The Sidekicks Go in a Power Pop Direction on 'Happiness Hours'

Photo courtesy of Epitaph Records

The Sidekicks have made a wonderful power-pop record about the good stuff in life, but they acknowledge the sour stuff as well. It's nostalgia with a smirk.

Happiness Hours
The Sidekicks

Epitaph

18 May 2018

Pop music is purely for pleasure, right? It's meant to placate the nerves, smooth out the edges of a grungy day, make you pop your shoulders in the car. I mean, that's what I think about when I hear the word 'pop'. The Sidekicks, a rock band that has slowly evolved from aggressive punk into power-pop, would probably agree. Happiness Hours, the group's new release, is the spray of a cool wave on a hot day, the breaking of the sun on a grey day, or the laugh in spite of sadness. Don't let the title and fluorescent album cover set you too far in the wrong direction though. It's not just about the good stuff. It's about the growth that led to the good stuff as well. It's nostalgia with a smirk.

As it is, growth is the band's style. Frontman Steve Ciolek says, "I think the expectation with our records is that it's going to be something that you're going to have to sit with and it's going to be different than the last one, and there's going to be new things there." He's mostly right. In the big picture they have stayed strictly in the guitar/bass/drums rock world, but in the smaller picture, they have transformed heavily. Starting out as basement punk band, with yelling, distorted vocals and all, they have ended up not too far from the intricate yet powerful compositions of Nick Lowe in his prime. The guitars here don't thud or shred; they chime and yield.

Happiness Hours is a guitar record, by the way. From the all-out-assault kick-off of the opener "Other People's Pets", guitars lead the way.

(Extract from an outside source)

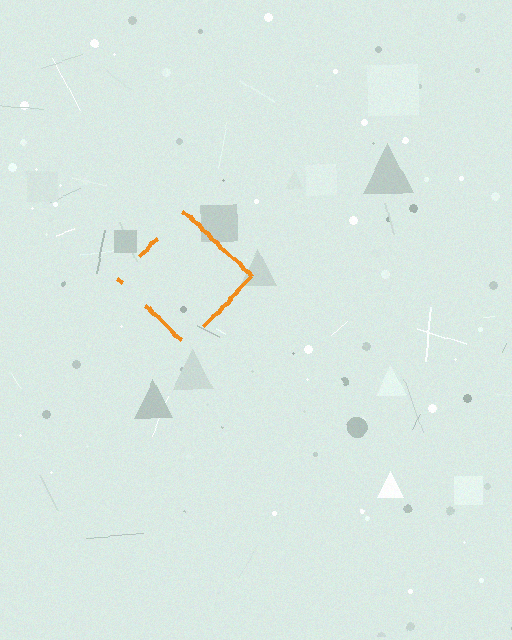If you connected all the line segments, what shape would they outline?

It reminds me of Jay Som's Everybody Works in that way, as a guitar is usually just part of the tapestry, but not here. When the intro of "Weed Tent" begins to sway, I defy you not to smile or grin or bob your head. On "Twin's Twist", the guitars seem to chug and then to fly behind the vocalist, moving the narrative forward appropriately. On closer, "Happiness Hours", the guitars build from an acoustic strum to ringing and it just simply makes the song work. It's the simple pleasures sometimes, and the Sidekicks know the simple pleasure of the guitar for sure.

And pleasure is a theme here. The lyrics explore the journeys both towards and away from it. Some songs like "Mix For a Rainy Day" and "Don't Feel Like Dancing" explore the old joy, where old loves and beloved songs get lodged in your head and your heart. It's a dissection of the bittersweet. Elsewhere, like on "Twin's Twist" and "Win Affection", Ciolek sings about the attempts and stumbles in search of the good stuff in life. "Twin's Twist" finds the singer breaking down someone else "masking a moment with a happiness hour" while "Win Affection" finds him mimicking a former lover's current lover's hair part "just to subconsciously draw your attention to an arbitrary aspect of attraction".

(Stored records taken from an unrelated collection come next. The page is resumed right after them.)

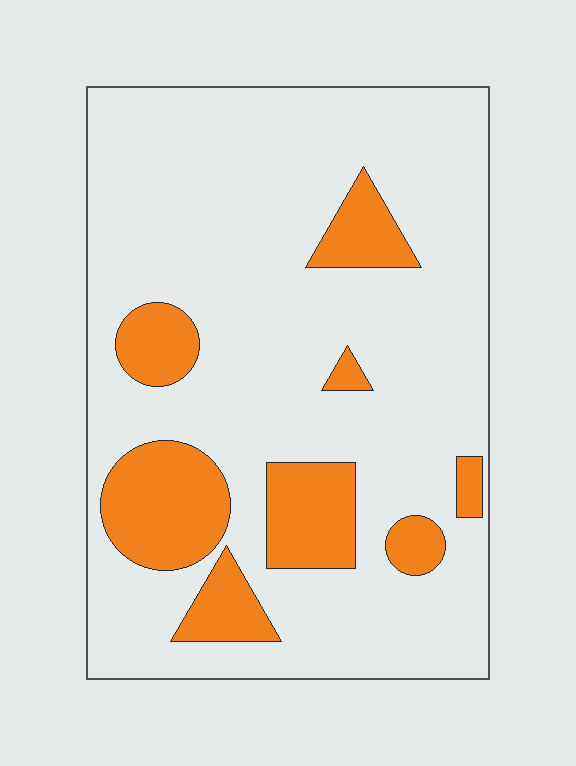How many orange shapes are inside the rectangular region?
8.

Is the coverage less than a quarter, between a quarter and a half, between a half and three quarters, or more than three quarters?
Less than a quarter.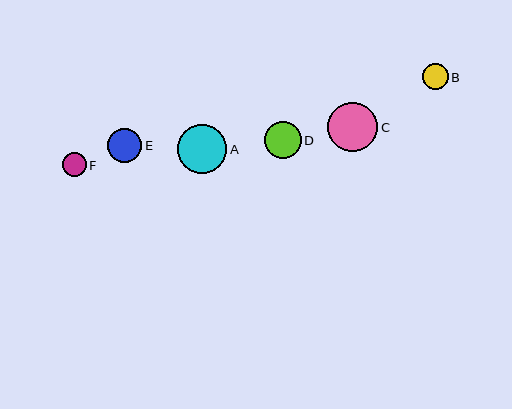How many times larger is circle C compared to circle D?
Circle C is approximately 1.3 times the size of circle D.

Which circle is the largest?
Circle C is the largest with a size of approximately 50 pixels.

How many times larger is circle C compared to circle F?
Circle C is approximately 2.1 times the size of circle F.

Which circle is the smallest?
Circle F is the smallest with a size of approximately 24 pixels.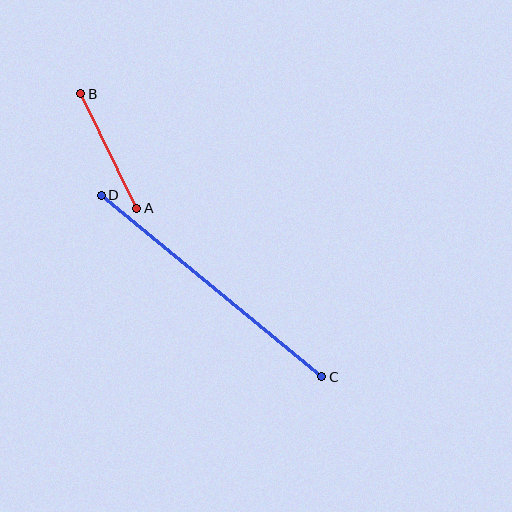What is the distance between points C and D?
The distance is approximately 285 pixels.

It's not all searching and sour grapes. It's also about acceptance. On "Medium in the Middle" our narrator is eating corn flakes at a party and does a spit-take when offered illegal party favors. "No thanks. No, it's not lame," he states. It's the most glorious moment on a great record, and it's great because it's specific and it's real. Sidekicks aren't feigning anything here. They are a power-pop band singing about what they know about: their lives. That's fine. It's just pop music. It's just for fun, right?